Search code examples
rlarge-datamelt

Melting large dataframes--is there a practical size limit for reshape2's melt?


The problem

I am trying to reshape a survey dataset loaded into a dataframe with about 11k variables and 2k rows into a long(er) format, in order to do some analysis on variables that resulted from looped questions. I have not been able to figure out a way to get around memory allocation errors.

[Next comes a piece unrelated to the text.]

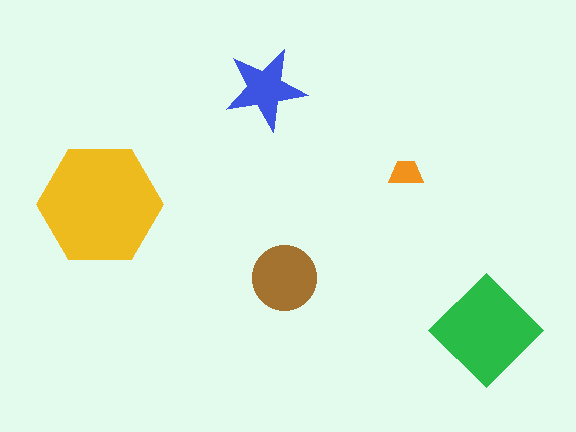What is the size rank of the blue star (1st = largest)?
4th.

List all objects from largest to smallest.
The yellow hexagon, the green diamond, the brown circle, the blue star, the orange trapezoid.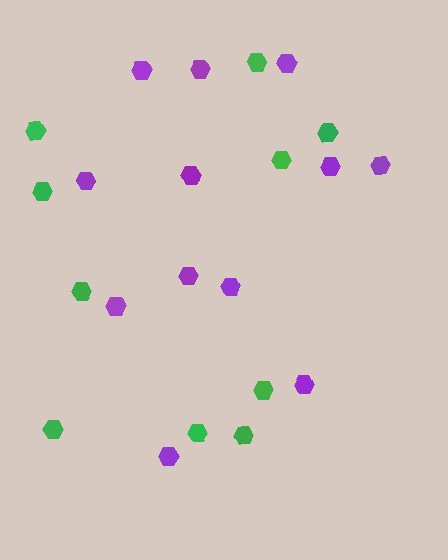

Am I hitting the practical size limit for using melt on dataframes (with about 28MB in CSV-format)? Is there a different way to use melt, or would you use a different function/library for this purpose?

What I've tried so far

I've tried using reshape2's melt function, which should be straightforward but gives a memory error immediately ("cannot allocate vector of size...").

Then I tried breaking up the looped variables into chunks, in order to get many smaller dataframes to melt and then re-constitute. That gives me similar errors (with smaller sizes that cannot be allocated).

For reference, my data has an identifier field ("SbjNum"), a number of variables that only occur once (about 1900), and 99 variables that occur 100 times each (with a prefix of "I_X_I_Y", where X and Y identify loops)--and should be molten into rows corresponding to unique X and Y.

Just using melt naively looked like this:

molten <- melt(data, id.vars = c("SbjNum"))

The chunking I've tried so far looks like this:

#all variable names produced by the loops
loops <- names(data)[grep("I_\\d{1,2}_I_\\d{1,2}",names(data))] 

#setting number of desired chunks
nloopvars <- length(loops)
nchunks <- 100

#make nchunks indexers to subset my data
chunks <- lapply(#indices of loops split into nchunks groups
                 split(1:nloopvars, sort(1:nloopvars%%nchunks)), 
                 function(v){loops[v]}
                 )

#melt little subsets of the data       
molten <- lapply(chunks,
                    function(x){
                      # take only identifier and a subset of loop vars
                      df <- data[c("SbjNum", x)] 
                      # melt the loop vars
                      return(melt(df, id.vars = "SbjNum"))
                      }
                    )

EDIT: after terminating and restarting R as well as clearing my workspace several different ways, approach #2 now works.


Solution

  • After terminating and restarting R, and clearing the workspace several times, my own "chunking" approach is now working (see question)--I recommend trying this in case anyone else has similar issues.

    [There is still a question of up to what size melting makes sense, but I can live without knowing that answer for now.]